Dagen was stunned. “His academic record to date supports his ability to complete the work.”
He pointed a thumb at the room’s back wall, behind which Victus sat. “That boy is as bright as any child I’ve ever met. I’ve introduced him to much of the third year curriculum, and even though he hadn’t heard any of it before, he learned the concepts quickly and asked meaningful questions about what we’d discussed.”
“He’s a distraction,” Uhlu shot back, “He can’t sit still long enough to take in the lecture, and he’s a significant hindrance to the others.”
“He can’t sit still?” Dagen asked, remembering the boy’s intense concentration whenever they talked. “It’s the middle of the year, Master Uhlu, and he’s coming from the tumultuous environment of a public orphanage. Is it logical to compare him to boys who have spent the last six months immersed in the quiet contemplation of a Kenzine classroom?” Dagen spread his hands. “He needs time to adjust.”
Master Uhlu looked at him stonily. “And what favor does this do the other ten children, who are being held back by his distractibility?”
“Distractibility?” Puzzled, Dagen sat back in his chair. “Show me.”

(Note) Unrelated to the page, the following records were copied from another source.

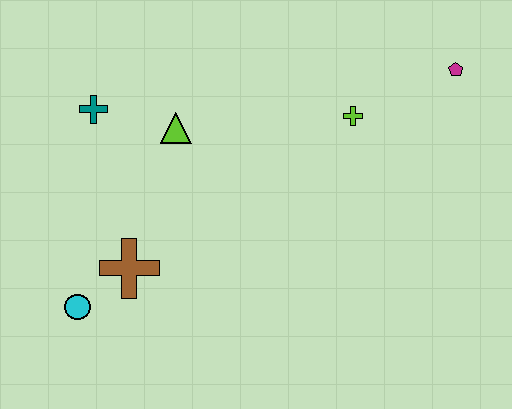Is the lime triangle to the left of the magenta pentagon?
Yes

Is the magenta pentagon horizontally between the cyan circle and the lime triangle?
No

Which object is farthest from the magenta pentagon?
The cyan circle is farthest from the magenta pentagon.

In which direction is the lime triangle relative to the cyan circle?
The lime triangle is above the cyan circle.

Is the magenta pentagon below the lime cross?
No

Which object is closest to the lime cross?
The magenta pentagon is closest to the lime cross.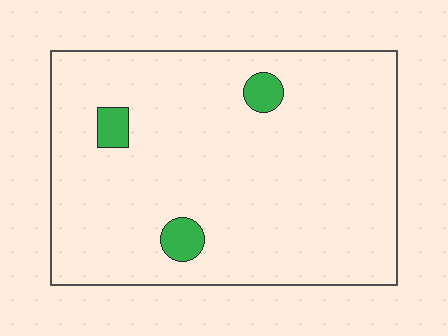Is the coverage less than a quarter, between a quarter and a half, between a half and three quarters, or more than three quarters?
Less than a quarter.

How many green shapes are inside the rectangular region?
3.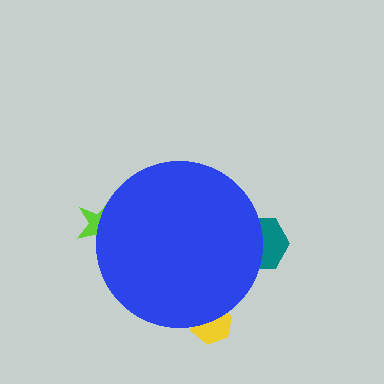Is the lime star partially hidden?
Yes, the lime star is partially hidden behind the blue circle.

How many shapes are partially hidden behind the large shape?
3 shapes are partially hidden.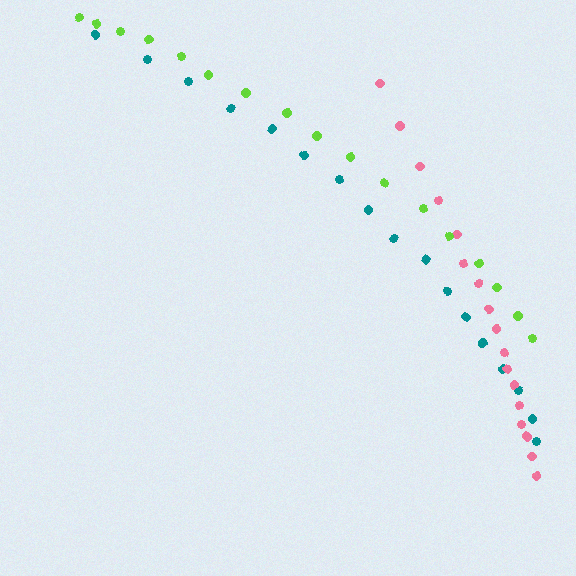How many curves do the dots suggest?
There are 3 distinct paths.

Uhlu gave Dagen a sidelong glance as he reached for his keyboard. He wasn’t used to people asking for evidence that what he said was true and he took it with a sliver of acrimony that Dagen, a man who had been a member of their little family for no more than a month, was doing so now. He tapped out a few commands on his keyboard, then turned and looked at a vidscreen projected onto the wall behind him. “Voice commands active,” a slightly robotic voice announced.
“Play back video,” Uhlu said, sounding no less robotic. “Date today. Internal. Classroom fourteen. Angle four. Zoom three. Time nine hundred. Audio mute. Go.” The system complied, and Dagen saw Victus sitting in his classroom along with the five boys sitting nearest him. He was sitting attentively, but after a few moments his head turned a few degrees to the right...then a few more...and finally he was blatantly staring at something out of the frame’s view. After a few seconds, his mouth dropped open and he began to pant with unconscious excitement.

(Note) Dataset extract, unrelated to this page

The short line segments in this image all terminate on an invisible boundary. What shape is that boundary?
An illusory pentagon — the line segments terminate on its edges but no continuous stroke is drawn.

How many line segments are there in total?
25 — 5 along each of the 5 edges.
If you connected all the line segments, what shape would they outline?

Suddenly, the child on the screen jumped and whipped his head around to face the front of the classroom. Even without sound, it was obvious that he’d been reprimanded.
Uhlu interrupted the playback. “Same parameters. Time nine hundred five. Go.”
The camera was of sufficient resolution that Dagen could see Victus’s eyes as they cut to the right before darting back to face his instructor.
“Something is tempting him,” Dagen remarked, distractedly. “Same parameters,” he said more loudly, taking control of the monitor, “Zoom six. Go.” Victus’s face now filled the screen. The two men watched as his head began to turn, then moved back to his instructor. The cycle repeated itself several times, until temptation again won out, and his head remained turned to face...what?
“His instructor could not hold his attention for more than a minute or two before he broke his concentration and returned to looking out the window, lost in his daydreams,” Uhlu said, “The most minor of stimuli draws his focus.” Purely for Dagen’s benefit, he added, “which is entirely expected from a child of his age.”
Dagen heard him, but was unconvinced and did not reply. “Zoom one. Go.” As soon as the view expanded to show the entire classroom, Dagen saw what he suspected had captured his son’s attention so effectively. A window had been opened to admit the deliciously cool morning air, and Dagen watched as a plant set near the window swayed gently, evidence of the refreshing breeze wafting inside. Something in the boy’s expression was familiar, but Dagen couldn’t immediately place it. On a hunch, he commanded, “Audio on. Volume four. Go.”
A second after he’d said the words, they were bathed in the sounds of the classroom. The instructor appeared to be delivering a lesson on the overall structure of the unified government, and Dagen was impressed that it had held the boy’s attention even as well as it had. “Filter out the instructor’s voice. Volume eight. Go.” The instructor’s voice faded into the background. Over the echoes of the man’s words, Dagen was able to pick out the distinctive, whooshing sound of a lawnmower cutting the grass outside the classroom window.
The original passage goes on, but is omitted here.